Alonso: Savaş Sebebi mi Yoksa Savaş Sanatı mı?

yazar:

kategori:

Fernando Alonso’nun Japon filozof ve samuray Miyamoto Musashi ile olan gönül bağı herkesçe biliniyor. Bunun için tüm savaşlara götürdüğü sırtındaki ve boynundaki dövmesini görmek bile yeterli.

Alonso bir süredir antik Japon kılıç ustalarının öğretilerinin kendisine hedefleri konusunda yardım ettiğini söylüyor.
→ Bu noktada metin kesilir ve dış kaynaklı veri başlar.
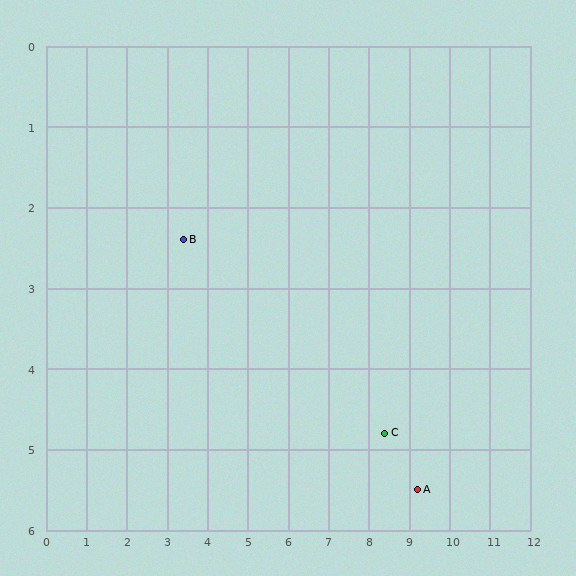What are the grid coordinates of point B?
Point B is at approximately (3.4, 2.4).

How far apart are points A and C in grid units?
Points A and C are about 1.1 grid units apart.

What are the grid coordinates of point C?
Point C is at approximately (8.4, 4.8).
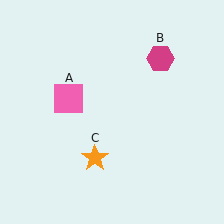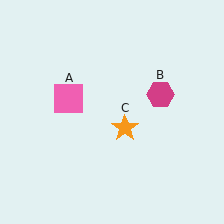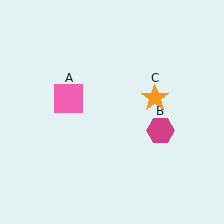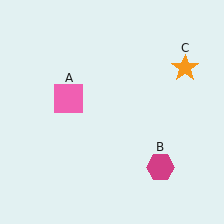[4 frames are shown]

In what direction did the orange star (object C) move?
The orange star (object C) moved up and to the right.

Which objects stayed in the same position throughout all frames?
Pink square (object A) remained stationary.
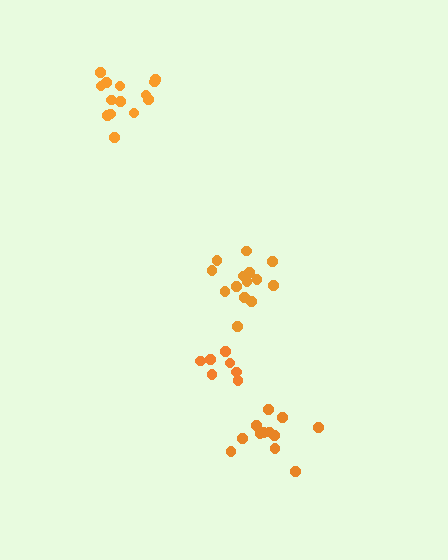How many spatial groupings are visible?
There are 4 spatial groupings.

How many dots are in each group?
Group 1: 8 dots, Group 2: 14 dots, Group 3: 14 dots, Group 4: 12 dots (48 total).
Bununla rakiplerinin kendisini yenmek için aynı taktikleri nasıl kullanacağı konusunda bir şeyler de öğrenebilir.

 

“Savaşta rakibinizi geri çekilmek zorunda bırakırsanız, kazanmışsınız demektir.”

 

Musashi’nin öğretileri Fernando Alonso ve Ferrari’nin Macaristan GP’si hafta sonunda kendilerini nasıl bir fırtınanın eşiğinde buldukları konusunda bir özet sunabilir.
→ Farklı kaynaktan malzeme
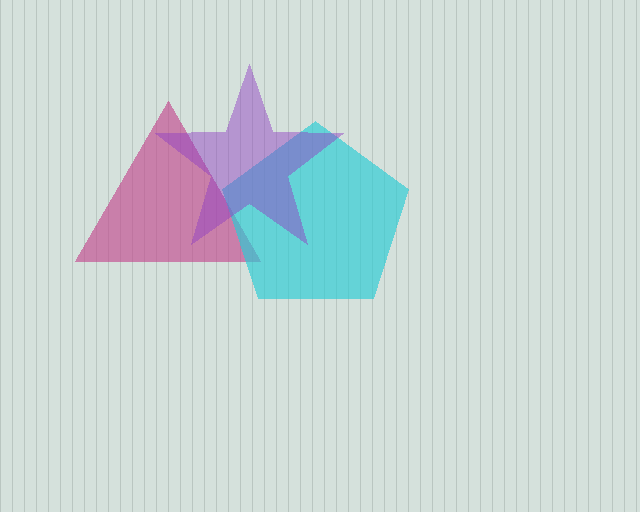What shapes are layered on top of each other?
The layered shapes are: a magenta triangle, a cyan pentagon, a purple star.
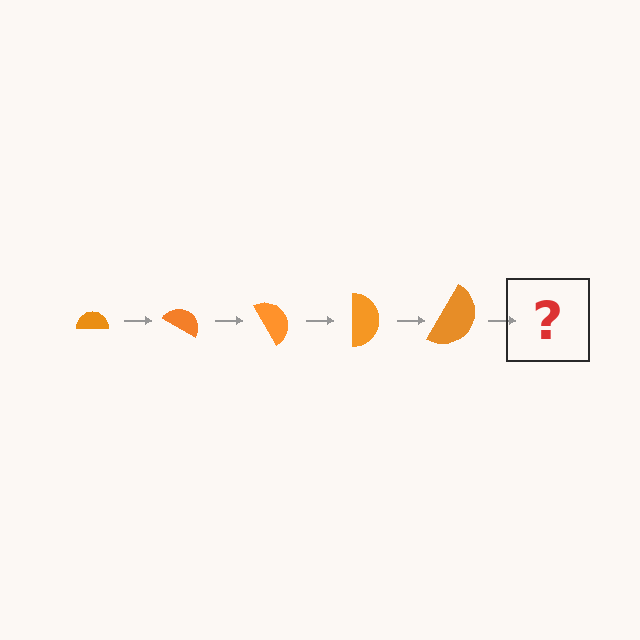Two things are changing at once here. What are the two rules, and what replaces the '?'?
The two rules are that the semicircle grows larger each step and it rotates 30 degrees clockwise each step. The '?' should be a semicircle, larger than the previous one and rotated 150 degrees clockwise from the start.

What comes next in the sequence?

Alonso’nun menajeri Luis Garcia Abad’ın Red Bull motorize evinde Christian Horner ile görüşürken niyeti ne olursa olsun, bu olay konuyla ilgili çıkarları bulunan herkes için oldukça ilginç bir durumdu.

 

Luis Garcia Abad ve Fernando Alonso

 

Klasik komplo teorileri üretildiğinden bu, sizin amacınıza ulaşmanızı bazı şeyleri manipüle ederek sağlayabilir. Her şey rakibi geri çekilmeye zorlamaktan ibaret. Bu savaş sanatıdır. Sporda ise savaşın ta kendisi.

Elbette Horner ile Abad arasında konuşulanlar sadece ikisinin arasında ama bu görüşme çok daha farklı bir konuda olabilir.

Ancak Abad sadece Carlos Sainz Jr hakkında görüştüklerini söylerken, konuyla ilgili Red Bull kaynakları Alonso konusunun önlerinde olduğunu ve İspanyol pilotla ilgilendiklerini belirtiyor. Bu herkesi biraz şaşırttı çünkü Red Bull takımı Alonso’nun yıllarca daha Ferrari ile kalacağına inanıyordu.

Bu nedenle aynı görüşmenin iki farklı açıklaması var elimizde. Gerçek ise muhtemelen ikisinin arasında bir yerde.

Sporun en büyük yıldızlarından birinin menajeri, gelecek sene için boş koltuğu bulunan en başarılı takımın patronu ile görüşürse bir noktada, gelecekleri ile ilgili görüş bildirmeleri de kaçınılmaz olarak düşünülebilir. 

 

Vettel’i elinden kaçıran Alonso yine mutlu değil


Aslına bakarsanız, bunu konuşmamaları sürpriz olur. Eğer Abad, Alonso’nun Ferrari kontratındaki gerçekleri Red Bull’a anlatmayıp, Horner’ın Alonso’nun kesinlikle takımında kalacağını düşünmesine izin verseydi, bu işi yapmasın daha iyi diyebiliriz.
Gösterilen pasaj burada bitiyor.